Work to support the next LTS release of Java is in progress. For more details about the scope and info on the various tasks please see the JIRA ticket.

IO Performance Testing

We are also working on writing Performance Tests for IOs and developing a Performance Testing Framework for them. Contributions are welcome in the following areas:

  • developing more IO Performance Tests (IOITs)
  • providing necessary kubernetes infrastructure (eg. for databases or filesystems to be used in tests)
  • running Performance Tests on runners other than Dataflow and Direct
  • improving existing Performance Testing Framework and it's documentation

See the [documentation]({{ site.baseurl }}/documentation/io/testing/#i-o-transform-integration-tests) and the initial proposal(for file based tests).

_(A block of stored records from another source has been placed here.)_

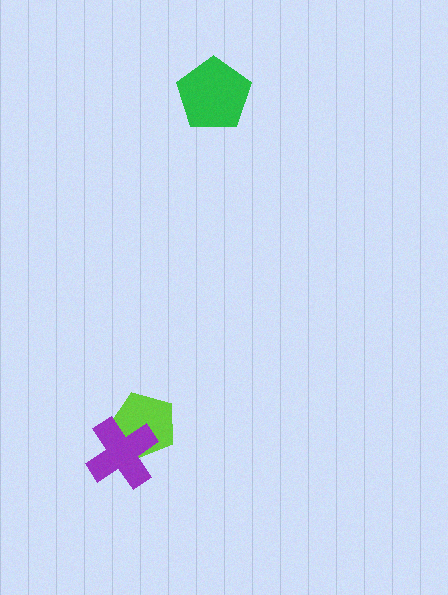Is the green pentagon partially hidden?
No, no other shape covers it.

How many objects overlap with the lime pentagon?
1 object overlaps with the lime pentagon.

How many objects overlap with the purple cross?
1 object overlaps with the purple cross.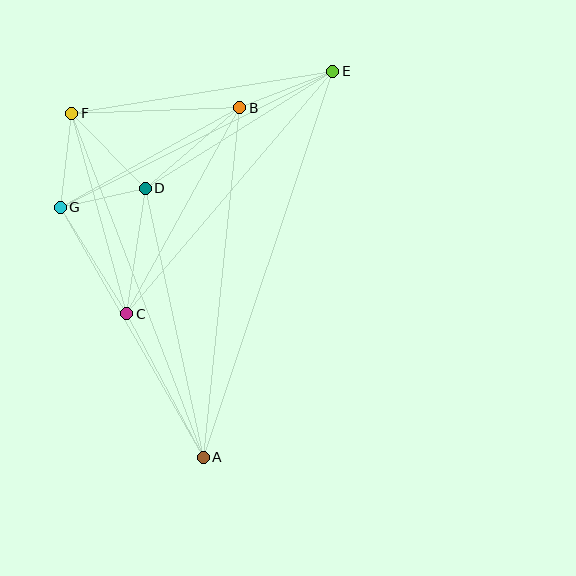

If you're willing to help in this area, tag the following people in PRs: @chamikaramj, @DariuszAniszewski, @lgajowy, @szewi, @kkucharc

Euphoria Java 8 DSL

Easy to use Java 8 DSL for the Beam Java SDK. Provides a high-level abstraction of Beam transformations, which is both easy to read and write. Can be used as a complement to existing Beam pipelines (convertible back and forth). You can have a glimpse of the API at [WordCount example]({{ site.baseurl }}/documentation/sdks/java/euphoria/#wordcount-example).

Improving the contributor experience

Making it easier to write code, run tests, and release. Investigating using docker for jenkins builds, automating the release process, and improving the reliability of tests.

Ideas and help welcome! Contact: Alan Myrvold, Mark Liu, Yifan Zou

Beam SQL

Beam SQL has lots of areas to contribute: support for new operators, new connectors, performance measurement and improvement, more full specification and testing, etc.

Add benchmarks to continuous integration

Run Nexmark benchmark queries after each commit for Spark, Flink and Direct Runner and export response times to performance dashboards

Extract metrics in a runner agnostic way

Metrics are pushed by the runners to configurable sinks (HTTP REST sink available). It is already enabled in Filnk and Spark runner. Work is in progress for Dataflow

Stale pull requests

The community will close stale pull requests in order to keep the project healthy. A pull request becomes stale after its author fails to respond to actionable comments for 60 days. Author of a closed pull request is welcome to reopen the same pull request again in the future. The associated JIRAs will be unassigned from the author but will stay open.